Postgresql - Postgres Select Row From Group With Opposite Sort Order

arik
May 8, 2024
76 views
2 votes
3 Answers

I have a Postgres table foobar with the following schema:

id: integer
group: integer
foo: integer
bar: integer
timestamp: integer

I keep track of updates to various groups, and those updates mutate the foo and bar properties. Every time I receive an update, I store the timestamp.

Here’s an example value I could have in the databse:

+------+---------+-------+-------+-------------+
| "id" | "group" | "foo" | "bar" | "timestamp" |
+------+---------+-------+-------+-------------+
| 1    | 1       | 10    | 20    | 1           |
| 2    | 1       | 11    | 19    | 2           |
| 3    | 1       | 10    | 20    | 3           |
| 4    | 1       | 10    | 20    | 4           |
+------+---------+-------+-------+-------------+

Oftentimes, the updates I receive are identical. A particularly critical piece of information I’m trying to extract is when I first received the combination of values that is current — but not for the first time ever, but rather the first update after which there haven’t been any changes.
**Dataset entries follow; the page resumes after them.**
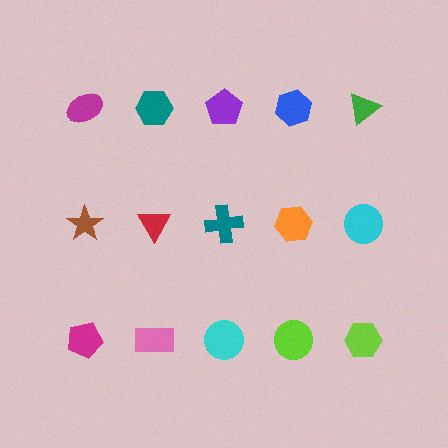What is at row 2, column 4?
An orange hexagon.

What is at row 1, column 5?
A green triangle.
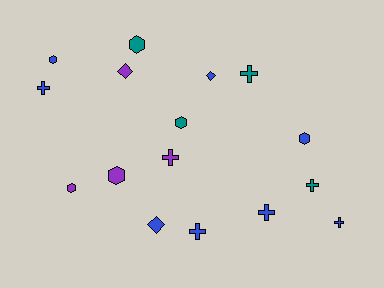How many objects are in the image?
There are 16 objects.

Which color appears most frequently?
Blue, with 8 objects.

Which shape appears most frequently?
Cross, with 7 objects.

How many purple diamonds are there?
There is 1 purple diamond.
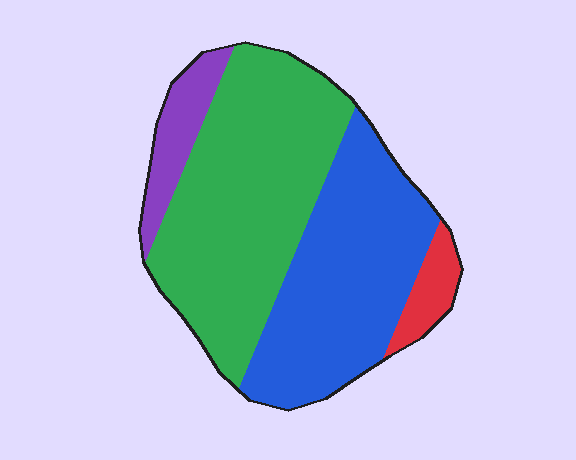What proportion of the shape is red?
Red takes up less than a quarter of the shape.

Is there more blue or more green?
Green.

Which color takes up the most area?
Green, at roughly 50%.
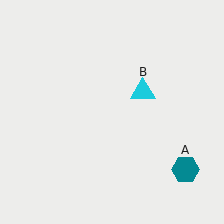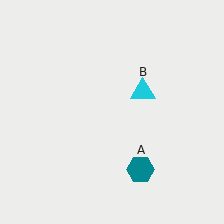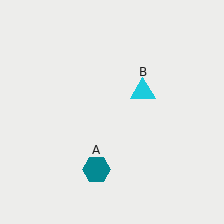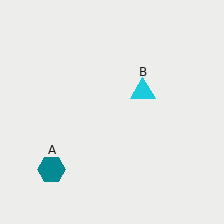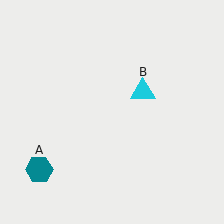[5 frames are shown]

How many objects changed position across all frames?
1 object changed position: teal hexagon (object A).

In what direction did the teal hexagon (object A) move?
The teal hexagon (object A) moved left.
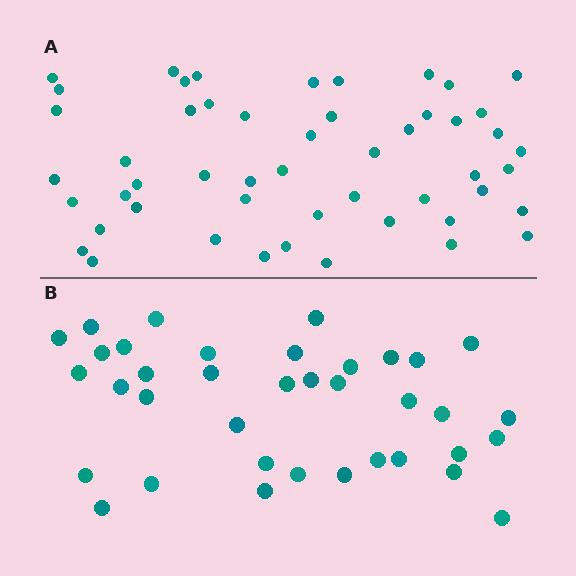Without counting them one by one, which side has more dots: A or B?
Region A (the top region) has more dots.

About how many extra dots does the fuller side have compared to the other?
Region A has approximately 15 more dots than region B.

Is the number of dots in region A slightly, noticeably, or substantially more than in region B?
Region A has noticeably more, but not dramatically so. The ratio is roughly 1.4 to 1.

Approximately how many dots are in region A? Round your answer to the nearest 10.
About 50 dots. (The exact count is 51, which rounds to 50.)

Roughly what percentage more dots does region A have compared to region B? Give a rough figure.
About 40% more.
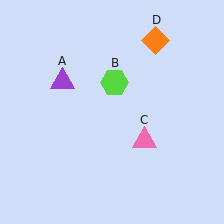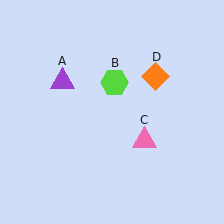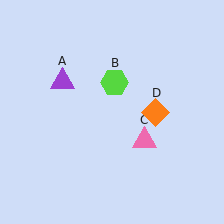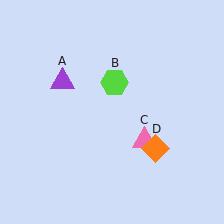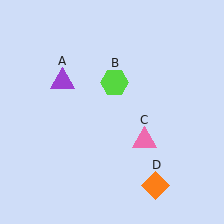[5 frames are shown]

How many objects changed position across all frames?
1 object changed position: orange diamond (object D).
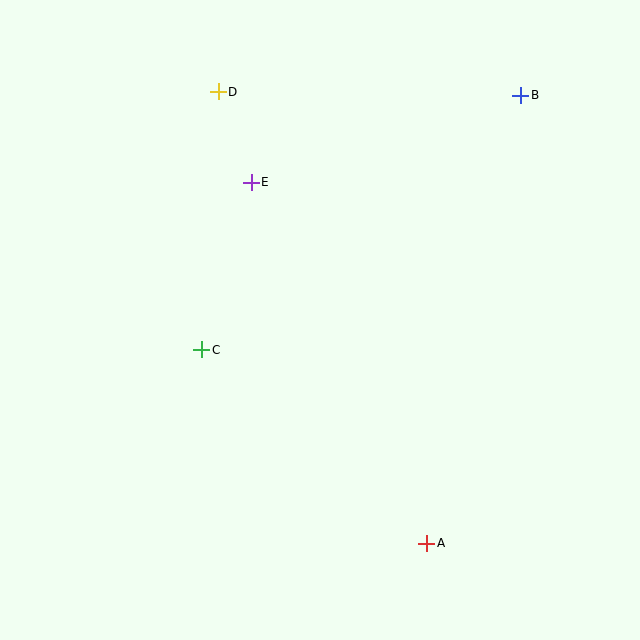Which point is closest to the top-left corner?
Point D is closest to the top-left corner.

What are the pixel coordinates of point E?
Point E is at (251, 182).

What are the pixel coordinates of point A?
Point A is at (427, 543).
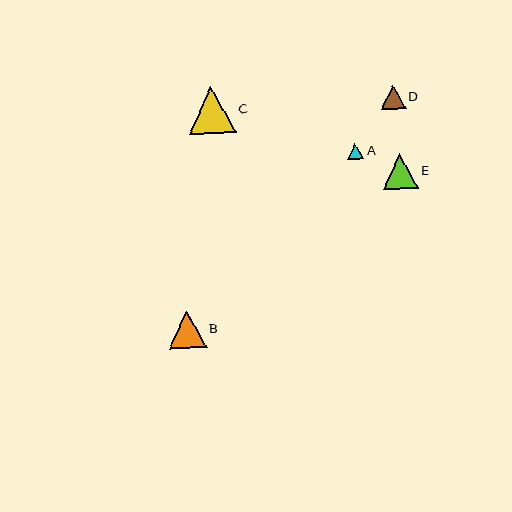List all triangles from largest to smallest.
From largest to smallest: C, B, E, D, A.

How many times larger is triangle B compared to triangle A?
Triangle B is approximately 2.4 times the size of triangle A.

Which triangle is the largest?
Triangle C is the largest with a size of approximately 47 pixels.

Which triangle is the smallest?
Triangle A is the smallest with a size of approximately 16 pixels.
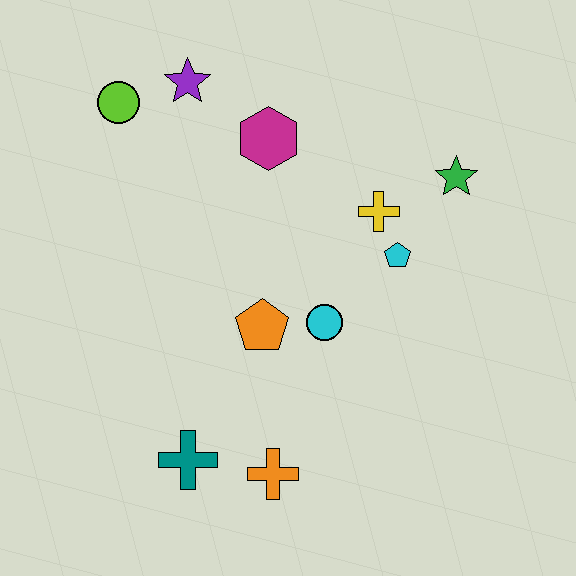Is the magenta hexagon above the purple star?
No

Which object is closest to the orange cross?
The teal cross is closest to the orange cross.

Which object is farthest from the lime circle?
The orange cross is farthest from the lime circle.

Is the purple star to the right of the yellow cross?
No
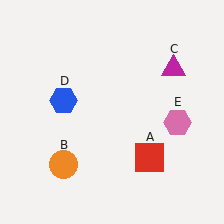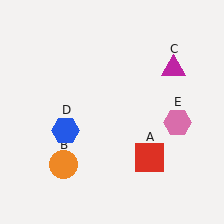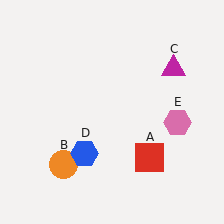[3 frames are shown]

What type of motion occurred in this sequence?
The blue hexagon (object D) rotated counterclockwise around the center of the scene.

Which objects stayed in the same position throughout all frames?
Red square (object A) and orange circle (object B) and magenta triangle (object C) and pink hexagon (object E) remained stationary.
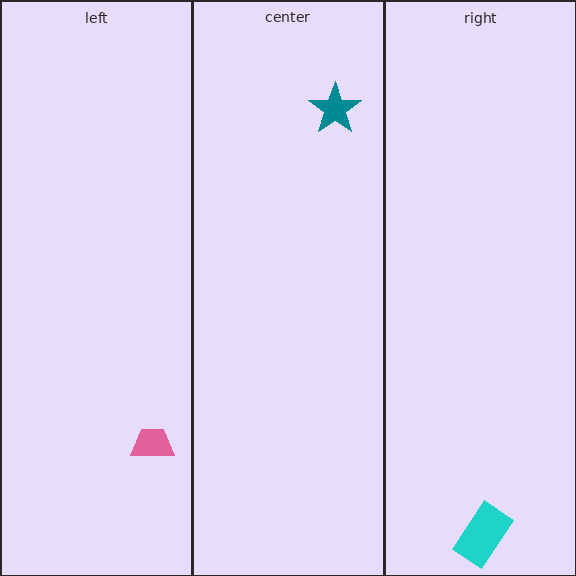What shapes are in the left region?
The pink trapezoid.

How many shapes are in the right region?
1.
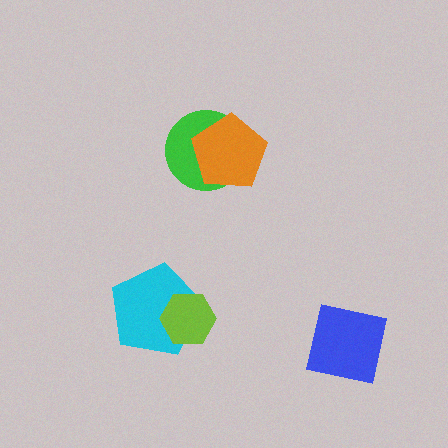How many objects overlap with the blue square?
0 objects overlap with the blue square.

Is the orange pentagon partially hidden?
No, no other shape covers it.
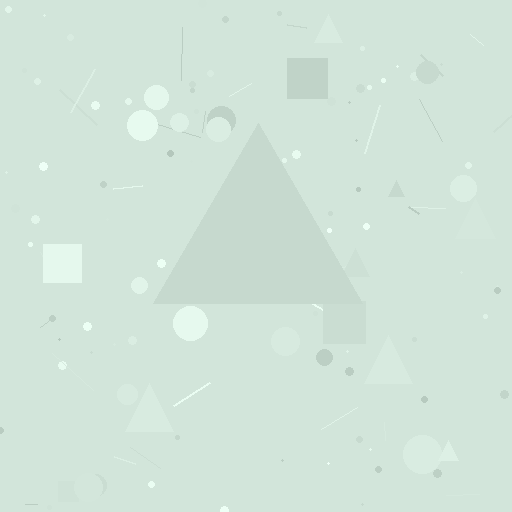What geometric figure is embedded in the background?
A triangle is embedded in the background.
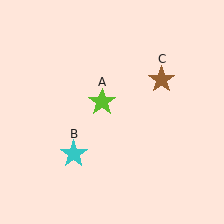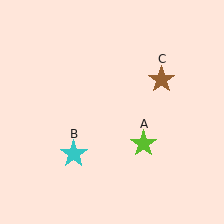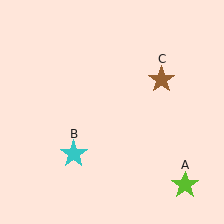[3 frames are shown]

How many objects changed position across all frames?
1 object changed position: lime star (object A).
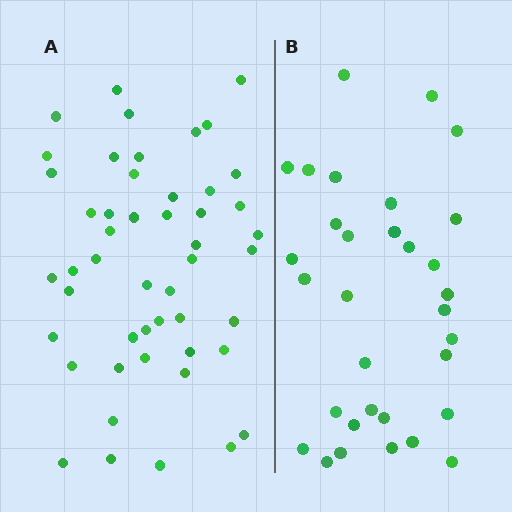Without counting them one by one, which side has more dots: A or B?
Region A (the left region) has more dots.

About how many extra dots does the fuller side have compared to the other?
Region A has approximately 15 more dots than region B.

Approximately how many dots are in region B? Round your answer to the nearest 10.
About 30 dots. (The exact count is 32, which rounds to 30.)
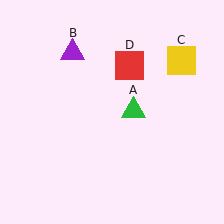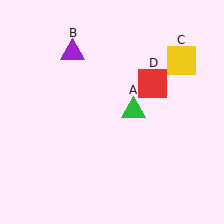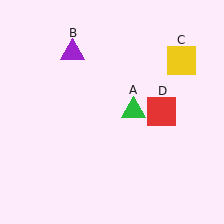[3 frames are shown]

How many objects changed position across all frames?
1 object changed position: red square (object D).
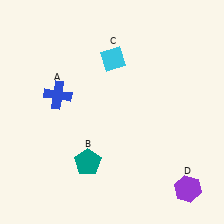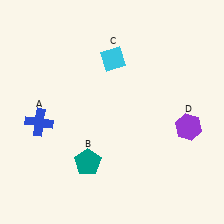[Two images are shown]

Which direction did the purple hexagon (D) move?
The purple hexagon (D) moved up.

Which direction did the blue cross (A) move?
The blue cross (A) moved down and to the left.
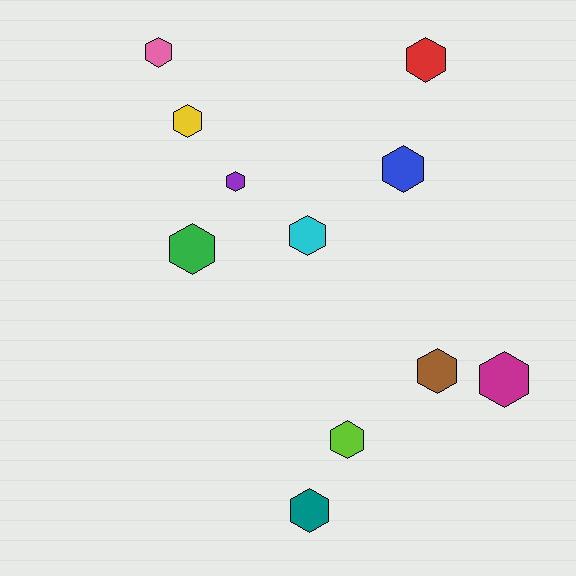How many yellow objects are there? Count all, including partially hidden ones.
There is 1 yellow object.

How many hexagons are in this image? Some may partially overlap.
There are 11 hexagons.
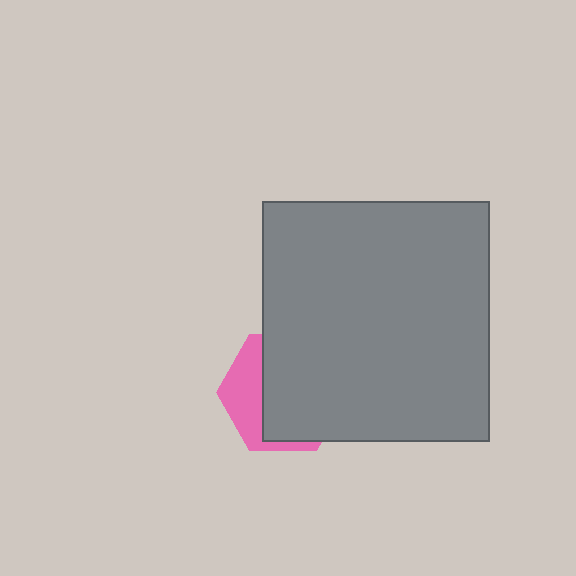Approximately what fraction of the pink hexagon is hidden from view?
Roughly 67% of the pink hexagon is hidden behind the gray rectangle.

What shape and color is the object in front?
The object in front is a gray rectangle.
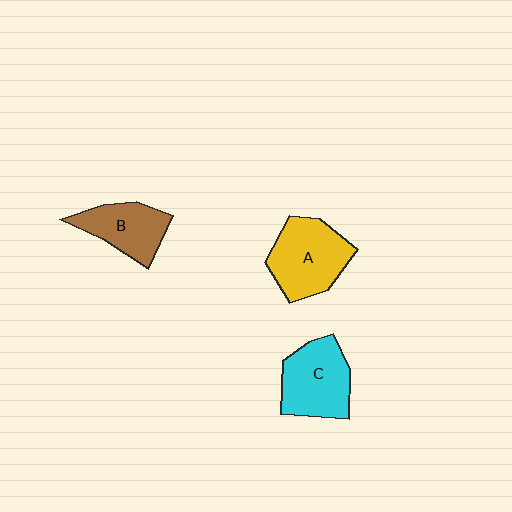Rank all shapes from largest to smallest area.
From largest to smallest: A (yellow), C (cyan), B (brown).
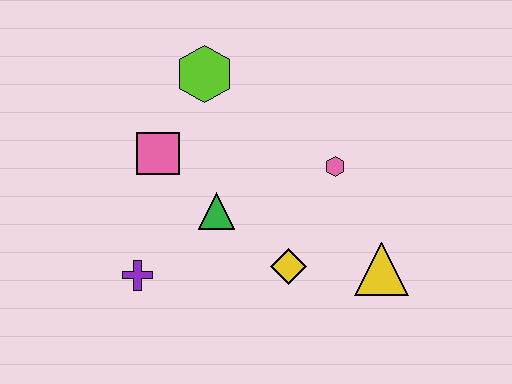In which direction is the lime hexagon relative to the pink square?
The lime hexagon is above the pink square.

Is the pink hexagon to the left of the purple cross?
No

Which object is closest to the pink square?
The green triangle is closest to the pink square.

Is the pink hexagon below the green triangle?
No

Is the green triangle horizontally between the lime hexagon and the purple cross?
No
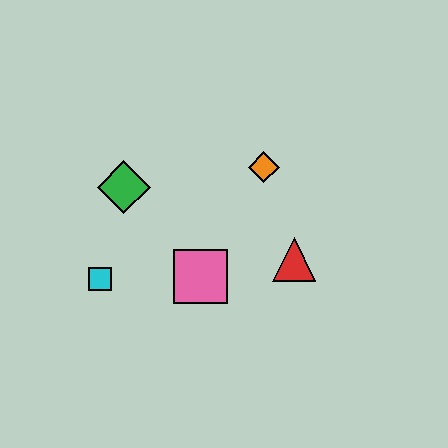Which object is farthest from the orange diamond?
The cyan square is farthest from the orange diamond.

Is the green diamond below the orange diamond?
Yes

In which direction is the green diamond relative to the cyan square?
The green diamond is above the cyan square.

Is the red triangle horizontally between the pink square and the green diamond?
No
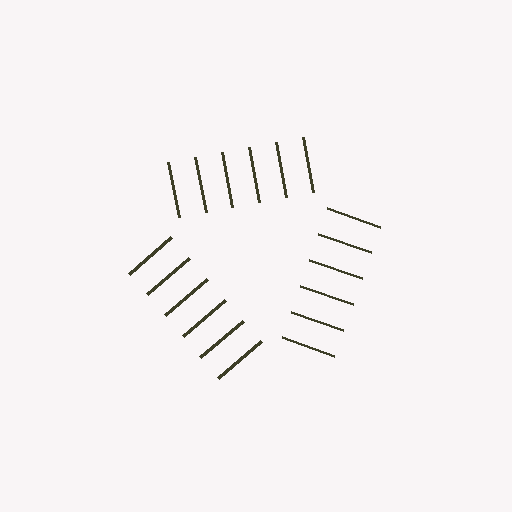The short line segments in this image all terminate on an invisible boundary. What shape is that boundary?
An illusory triangle — the line segments terminate on its edges but no continuous stroke is drawn.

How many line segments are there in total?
18 — 6 along each of the 3 edges.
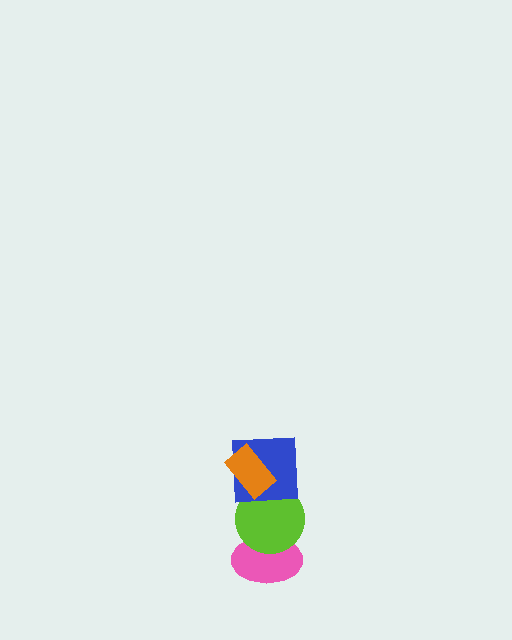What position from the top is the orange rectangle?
The orange rectangle is 1st from the top.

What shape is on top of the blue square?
The orange rectangle is on top of the blue square.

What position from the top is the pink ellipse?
The pink ellipse is 4th from the top.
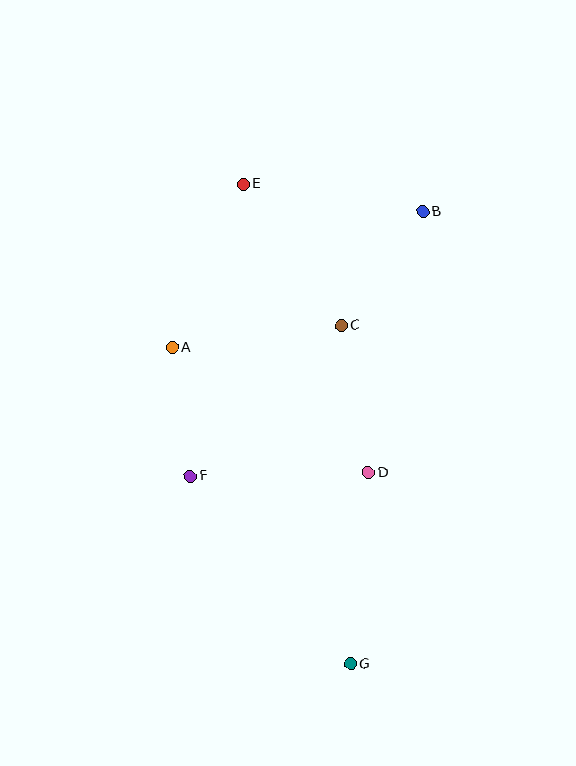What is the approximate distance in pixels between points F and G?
The distance between F and G is approximately 247 pixels.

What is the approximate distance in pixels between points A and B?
The distance between A and B is approximately 285 pixels.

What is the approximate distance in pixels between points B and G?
The distance between B and G is approximately 458 pixels.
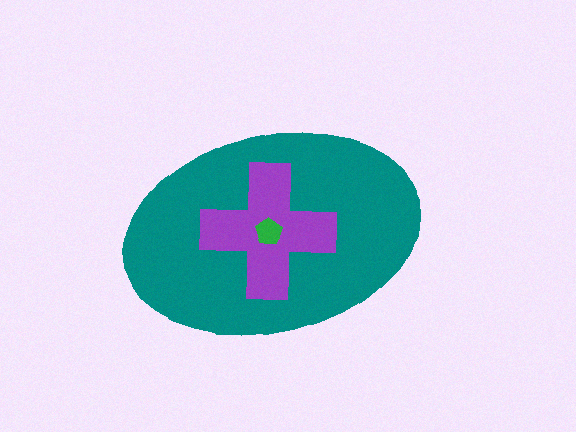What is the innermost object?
The green pentagon.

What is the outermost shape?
The teal ellipse.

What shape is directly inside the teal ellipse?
The purple cross.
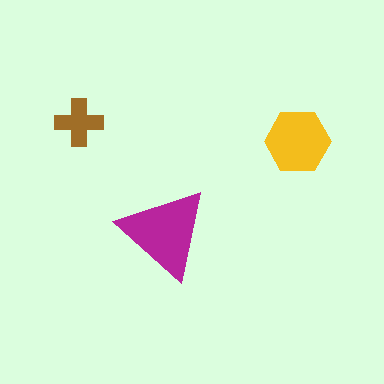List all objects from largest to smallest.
The magenta triangle, the yellow hexagon, the brown cross.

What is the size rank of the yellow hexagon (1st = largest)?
2nd.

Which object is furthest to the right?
The yellow hexagon is rightmost.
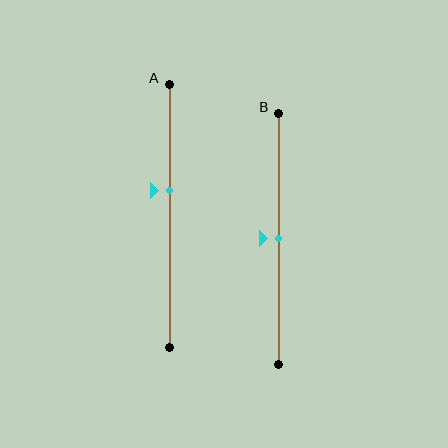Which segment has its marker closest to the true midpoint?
Segment B has its marker closest to the true midpoint.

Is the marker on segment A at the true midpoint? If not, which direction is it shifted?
No, the marker on segment A is shifted upward by about 10% of the segment length.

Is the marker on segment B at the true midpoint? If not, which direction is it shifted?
Yes, the marker on segment B is at the true midpoint.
A naïve approach would be the following query:

SELECT DISTINCT ON ("group", foo, bar) *
FROM foobar
ORDER BY "group", foo, bar, timestamp DESC;

However, that query would return the last row, which has the latest timestamp. If I switch timestamp to ASC, I would get the very first row, because I have seen the exact foo/bar value combination prior to the update at timestamp 2.

The intuitive thing would have been to simply move the timestamp DESC sort command prior to foo, but Postgres does not allow that. Something like MySQL’s HAVING operation could also have come in handy, but Postgres unfortunately doesn’t support that.

An incredibly inefficient approach I could take is programmatically iterate through each group, get the latest row, and then fetch all rows in descending timestamp order and stop as soon as I observe a change, but it seems that letting a database do this sort of operation would be wiser.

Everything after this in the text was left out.